[英]If list contains an item, then list equals to item
I don't know how to formulate the question correctly: I have a list of lists, which contains multiple items.我不知道如何正确地提出问题:我有一个列表列表,其中包含多个项目。
mylist=[['a','b','c','₾'],['x','t','f','₾'],['a','d'],['r','y'],['c','₾'],['a','b','c','i'],['h','j','l','₾']]
If any of the lists contains symbol '₾', I want to append the symbol to another list, else append None.如果任何列表包含符号“₾”,我想将 append 符号添加到另一个列表,否则 append 无。
result=[]
for row in mylist:
for i in row:
if i=='₾':
result.append(i)
else:
result.append(None)
result
But I want to get this result:但我想得到这个结果:
result=['₾','₾',None,None,'₾',None,'₾']
That would be:那将是:
result = ['₾' if '₾' in sublist else None for sublist in mylist]
result = []
for row in mylist:
if '₾' in row:
result.append('₾')
else:
result.append(None)
>>> mylist=[['a','b','c','₾'],['x','t','f','₾'],['a','d'],['r','y'],['c','₾'],['a','b','c','i'],['h','j','l','₾']]
>>> c = '₾'
>>> [c if c in row else None for row in mylist]

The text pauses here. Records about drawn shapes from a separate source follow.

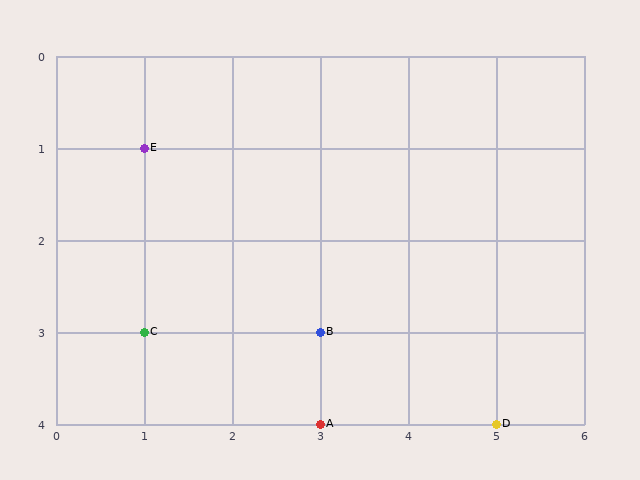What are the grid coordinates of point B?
Point B is at grid coordinates (3, 3).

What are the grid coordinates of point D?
Point D is at grid coordinates (5, 4).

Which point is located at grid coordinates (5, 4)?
Point D is at (5, 4).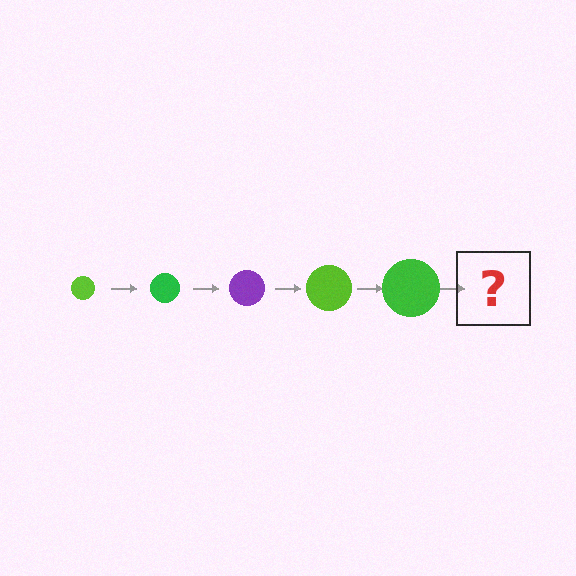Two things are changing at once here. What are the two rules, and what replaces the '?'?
The two rules are that the circle grows larger each step and the color cycles through lime, green, and purple. The '?' should be a purple circle, larger than the previous one.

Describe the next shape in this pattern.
It should be a purple circle, larger than the previous one.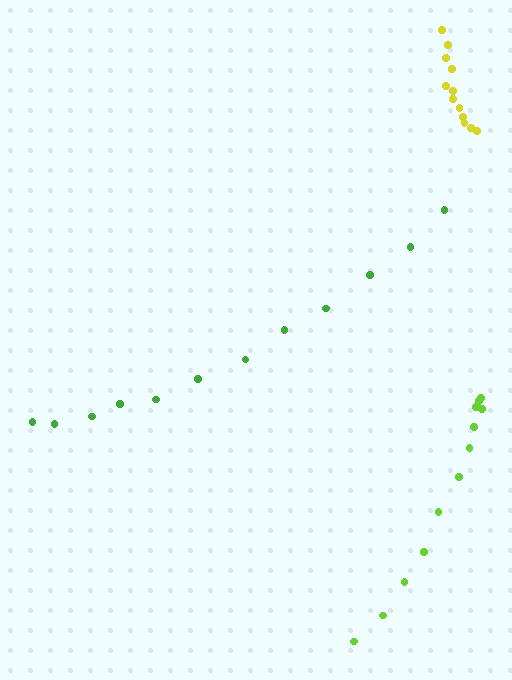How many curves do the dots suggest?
There are 3 distinct paths.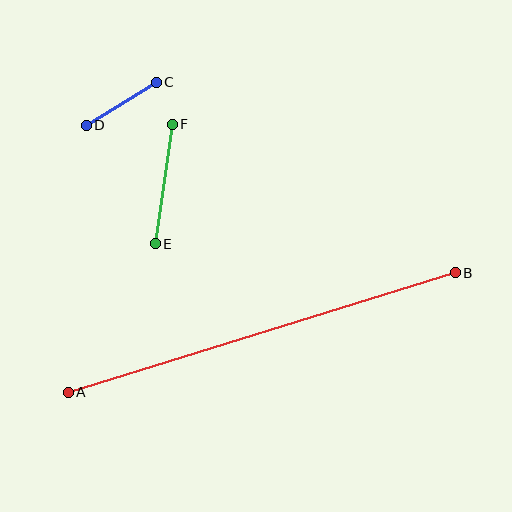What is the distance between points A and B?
The distance is approximately 405 pixels.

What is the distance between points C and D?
The distance is approximately 82 pixels.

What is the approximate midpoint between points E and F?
The midpoint is at approximately (164, 184) pixels.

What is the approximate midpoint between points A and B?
The midpoint is at approximately (262, 332) pixels.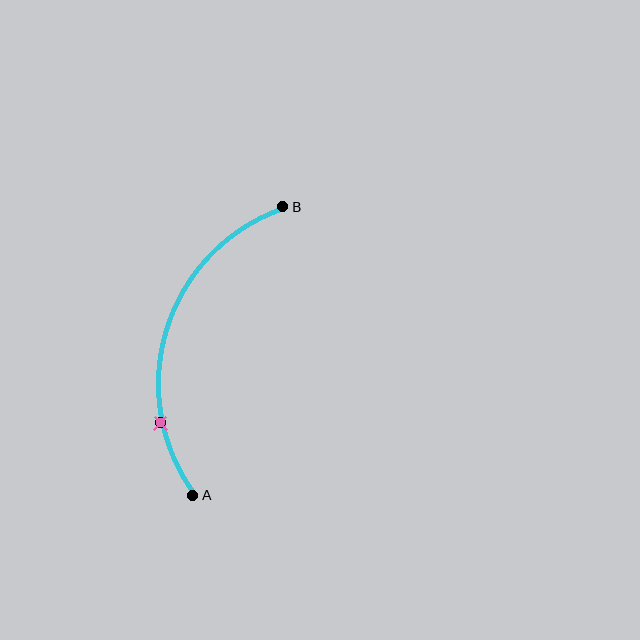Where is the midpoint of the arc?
The arc midpoint is the point on the curve farthest from the straight line joining A and B. It sits to the left of that line.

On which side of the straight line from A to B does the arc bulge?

['₾', '₾', None, None, '₾', None, '₾']
That is, you can use a list comprehension: for each list in mylist
, use ₾ if it is in the list, or else None
:也就是说,您可以使用列表理解:对于
mylist
中的每个列表,如果它在列表中则使用 ₾ ,否则使用None
:
c = '₾'
result = [c if c in row else None for row in mylist]
There were several problems with the loop in the posted code:发布的代码中的循环存在几个问题:
None
when all values were not ₾None
Here's one way to fix the loop:这是修复循环的一种方法:
result = []
for row in mylist:
for item in row:
if item == '₾':
result.append(item)
break
else:
result.append(None)
Notice here that else
belongs to the inner for
, not the if
.注意这里
else
属于内部for
,而不是if
。 The meaning of this is that if the inner loop never reached a break
, then this else
will be executed.这意味着如果内循环从未到达
break
,那么else
将被执行。 This fixes both of the problems I mentioned earlier.这解决了我之前提到的两个问题。
A small edit to your code can be done to get the desired result可以对您的代码进行少量编辑以获得所需的结果
mylist=[['a','b','c','₾'],['x','t','f','₾'],['a','d'],['r','y'],['c','₾'],['a','b','c','i'],['h','j','l','₾']]
result=[]
for row in mylist:
if '₾' in row:
result.append(i)
else:
result.append(None)
result
Output Output
['₾', '₾', None, None, '₾', None, '₾']
The above code can be reduced into a line of List Comprehension上面的代码可以简化成一行List Comprehension
['₾' if '₾' in row else None for row in mylist]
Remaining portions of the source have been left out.